Chiropractic[tw] OR Chiropractor[tw] OR Chiropractic Adjustment[tw] OR Musculoskeletal Manipulations[tw] OR Osteopathic Manipulations[tw] OR Orthopedic Manipulations[tw] OR Manual Therapy[tw] OR Manual Therapies[tw] OR Manipulative Therapy[tw] OR Manipulative Therapies[tw] OR Manipulative Rehabilitation[tw] OR Joint Manipulation[tw] OR Joint Mobilization[tw] OR Mobilization Therapy[tw] OR Spinal Mobilization[tw] OR Spinal Manipulative Therapy[tw] OR Cervical Manipulation[tw] OR Cervical Mobilization[tw] OR Soft Tissue Mobilization[tw] OR Flexion-Distraction[tw] OR Myofascial[tw] OR Active Release[tw] OR Graston[tw] OR Massage[tw] OR Stretching Techniques[tw] OR Muscle Stretching[tw] OR Static Stretching[tw] OR Passive Stretching[tw] OR Proprioceptive Neuromuscular Facilitation[tw] OR PNF Stretching[tw] OR Post Isometric Relaxation[tw] OR Contract-Relax[tw] OR Instrument Assisted Soft Tissue[tw] OR Instrument Assisted Manipulation[tw] OR Instrument Assisted Adjustment[tw] OR Instrument Assisted Adjusting[tw] OR Manipulation Under Anesthesia[tw] OR Spinal Manipulation[tw] OR Muscle Energy Technique[tw]

Stage 3: Study selection

Eligibility criteria

Eligibility criteria for studies in this review are listed in Fig. 2. This review focuses on English-language literature that includes quantitative and clinical observation methods in outpatient ambulatory care settings. Randomized clinical trials (RCTs), cohort studies, case–control studies, case reports and case series are included. Mixed methods studies were only considered if quantitative data could be clearly extracted. The Population, Interventions, Comparators, Outcomes (PICO) method was utilized to assist in identifying eligibility criteria.

Fig. 2

Eligibility criteria for this study

Population

Studies in this review included adults (≥ 18 years of age) in ambulatory care settings with prior cervical spine surgery for degenerative conditions. Cervical spine surgeries were defined as the following surgeries performed in the cervical spine region: discectomy, laminectomy, laminotomy, foraminotomy, single-level fusion, multi-level fusion, artificial disc replacement, and spinal cord stimulator implantation. Articles which failed to provide a reason for prior cervical spine surgery are included in this review under the assumption that the surgery was due to a degenerative condition.

Interventions

This study targets literature that includes manual therapy interventions.
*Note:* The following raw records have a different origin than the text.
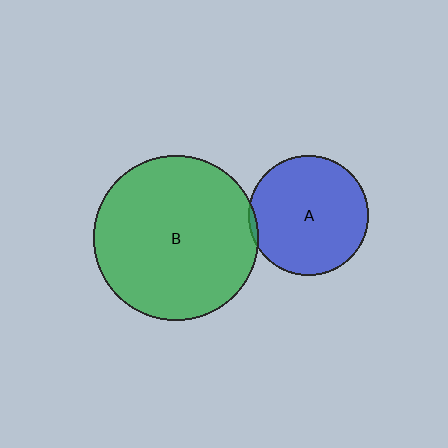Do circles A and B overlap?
Yes.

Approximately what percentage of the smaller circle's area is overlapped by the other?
Approximately 5%.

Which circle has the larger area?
Circle B (green).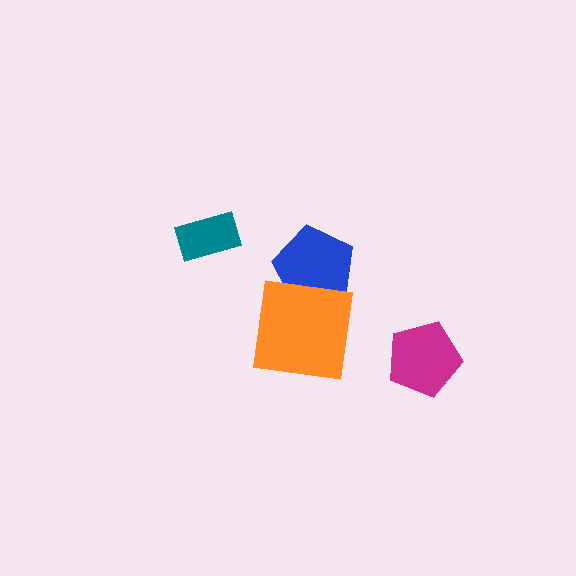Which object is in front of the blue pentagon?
The orange square is in front of the blue pentagon.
For purposes of this study, manual therapy interventions are categorized into peripheral or spinal manual joint mobilization or manipulation, table or instrument assisted peripheral or spinal joint manipulation or mobilization, manually assisted musculoskeletal stretching, and soft tissue manipulation [27], and are defined in Additional file 1: File A. Articles which failed to fully describe manual therapy interventions and included common manual therapy terminology (e.g. mobilization, passive physical therapy) are included in this review under the assumption the procedures were consistent with our operationalization of manual therapy as described in Additional file 1: File A.

Comparators

There are no restrictions on comparator usage. Studies are eligible with or without comparison groups. There are no restrictions on composition of comparison groups, including all active treatments, placebos or shams, wait list, and no intervention.

Outcomes

This study considers literature with inclusion of outcomes related to pain (e.g. intensity, frequency, duration, etc.), function and objective physical examination findings (e.g. ranges of motion, activities of daily living, exercise capacity, motor strength testing, sensory testing, etc.), disability (e.g. degree of disability index, return to work, etc.), medication consumption (e.g. change in reported medication consumption, change in prescription receipt), patient satisfaction (e.g. Press-Ganey scores, patient report), and adverse events. Outcomes may be described as patient reported outcome measures (e.g. visual analogue scale, Neck Disability Index, etc.) or subjective reporting of the patient. Adverse events are described as direct or indirect [27]. Direct adverse events are any undesirable sign, symptom or disease associated with manual therapy intervention that may or may not be caused by the manual therapy intervention [27]. Indirect adverse events are any delay in diagnosis or treatment resulted from manual therapy intervention or an undesirable sign, symptom, disease, or progression of disease resulting from the delay in diagnosis or treatment [27].

Article selection

De-duplicated citations were uploaded from Endnote to Rayyan [28] for screening of abstracts and full texts. Paired investigators independently screened titles and abstracts for evaluation against the inclusion and exclusion criteria for eligibility (JAG, ALS). Titles and abstracts that met the review criteria after preliminary review were saved. Paired investigators then independently evaluated the full text of the selected articles to confirm inclusion in this study (JAG, ALS). Disagreement on eligibility at each stage was resolved by discussion and a third investigator review (AZD) when necessary.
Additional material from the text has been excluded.